I would like to know what happens when in a setup like the below
syncthing1 - fully scanned manually. no scan intervals or notifiers setup. Only manual scan.
syncthing2 - no started yet
Syncthing1 is fully scanned but some file changed which has not yet been added to the database(scanned) with the new hash. If I start syncthing2, and it needs the file that has been changed. Would it get the new file ? Cause a conflict or nothing of the above ?
Syncthing2 will try to get the old file, syncthing1 will notify that it changed, thus 2 gets an error. Then 1 rescans that file and announces the update to 2, 2 will try to get that new file and that will succeed -> no conflicts.
so the rescan is done after 1 sees that the file requested has changed.
That means that when syncthing tried to share the file it also checks if it has changed. No manual user rescan is needed or any other kind of scan.
Yes, we check that what we read is what we believe is the latest the version.

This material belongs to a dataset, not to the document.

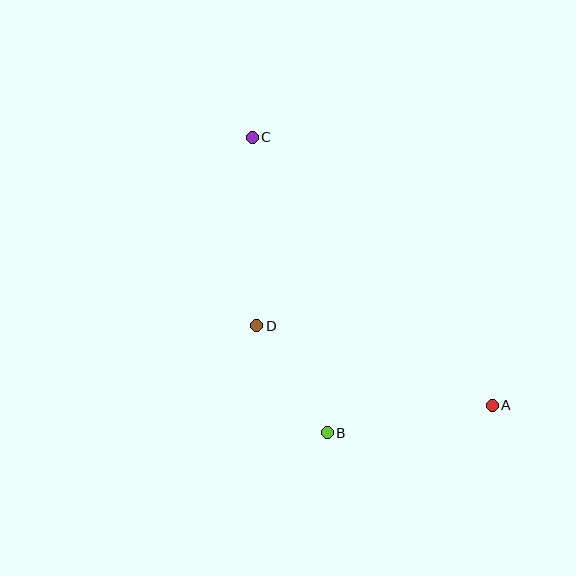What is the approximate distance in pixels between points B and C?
The distance between B and C is approximately 305 pixels.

In this case it’s not as we see that what we’ve advertised is not what we have anymore and rescan.
However, this is how it’s implemented now and is subject to change if we decide to, so probably you should not rely on this behaviour.
Actually I consider rescanning/checking if it changed the file every time some node requests it too much and would love a to see a config option not to have that. It would make sharing faster I guess but then it would also complicate things a bit.
Just to make sure I’m on the right track though, you can only the file not all syncthing folder/files right ?
I don’t think it would make things faster, as we get sent both hashes, weak and strong. Weak hash hashing rate is in the gigabytes a second, so it’s negligible. If they don’t match we take the slow path, but even then, that’s hundreds of megabytes a second on a normal computer, usually faster than you get over internet.
I would appreciate if you tell us your experience (and confirm) after you checked this, because sometimes it seems to me, syncthing does not work as described here.